"Ferma bólu i cierpienia" na Dolnym Śląsku. Psy i lisy żyły w tragicznych warunkach

Osiem wygłodzonych listów odebrali działacze Stowarzyszania Otwarte Klatki i Ekostraży właścicielom fermy futrzarskiej w Goliszowie na Dolnym Śląsku. Zwierzęta zostaną przebadane przez lekarza weterynarii i trafią do przygotowanego dla nich azylu.
Działacze Stowarzyszenia Otwarte Klatki i Ekostraży w poniedziałek i we wtorek interweniowali na fermie w Goliszowie pod Chojnowem, gdzie właściciele hodowali około 70 lisów. Interwencja odbyła się w asyście policji.
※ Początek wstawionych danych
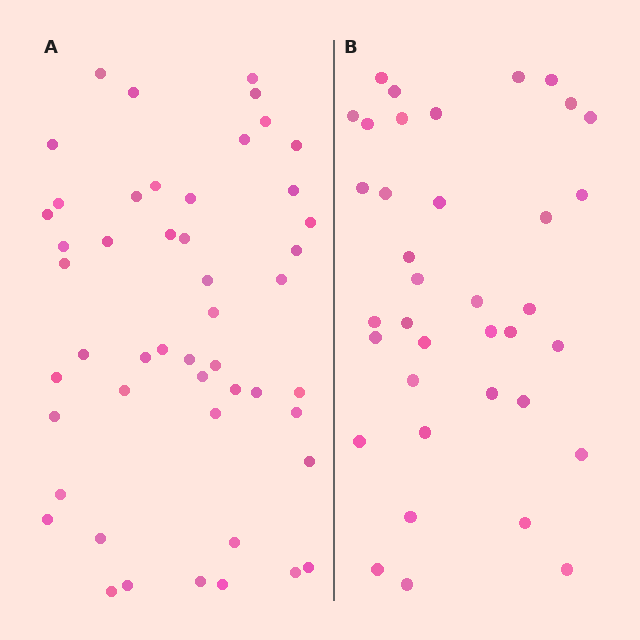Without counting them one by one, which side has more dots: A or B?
Region A (the left region) has more dots.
O sprawie zostali poinformowali Powiatowy Lekarz Weterynarii w Legnicy oraz przedstawiciele gminy Chojnów.
Zdaniem obrońców zwierząt, lisy oraz psy na fermie były trzymane w bardzo złych warunkach. Zwierzęta - jak podkreślają działacze - były wychudzone i chore. Poza lisami w klatkach, bez dostępu do wody, trzymane miały być także psy.
Marta Korzeniak ze Stowarzyszenia Otwarte Klatki powiedziała, że w poniedziałek odebrano właścicielom fermy trzy list, a we wtorek kolejnych pięć. - Zwierzęta są wychudzone i przestraszone. Teraz zbada jej lekarz weterynarii i trafią one do przygotowanego dla nich azylu - powiedziała Korzeniak.
Dodała, że działacze nie zastali na fermie jej właścicieli. - Był ich syn. Interwencja odbyła się w asyście policji - powiedziała Korzeniak.
Z posesji, na której jest ferma, zabrano też sześć psów.
Barbara Małecka-Salwach, powiatowy lekarz weterynarii w Legnicy, powiedziała, że po informacji od Stowarzyszenia Otwarte Klatki na fermę zostali wysłani inspektorzy. - Stwierdzono szereg nieprawidłowości. Uchybienia dotyczyły żywienia zwierząt, zabezpieczenia fermy i ogólnie złego stanu sanitarnego - powiedziała Małecka-Salwach.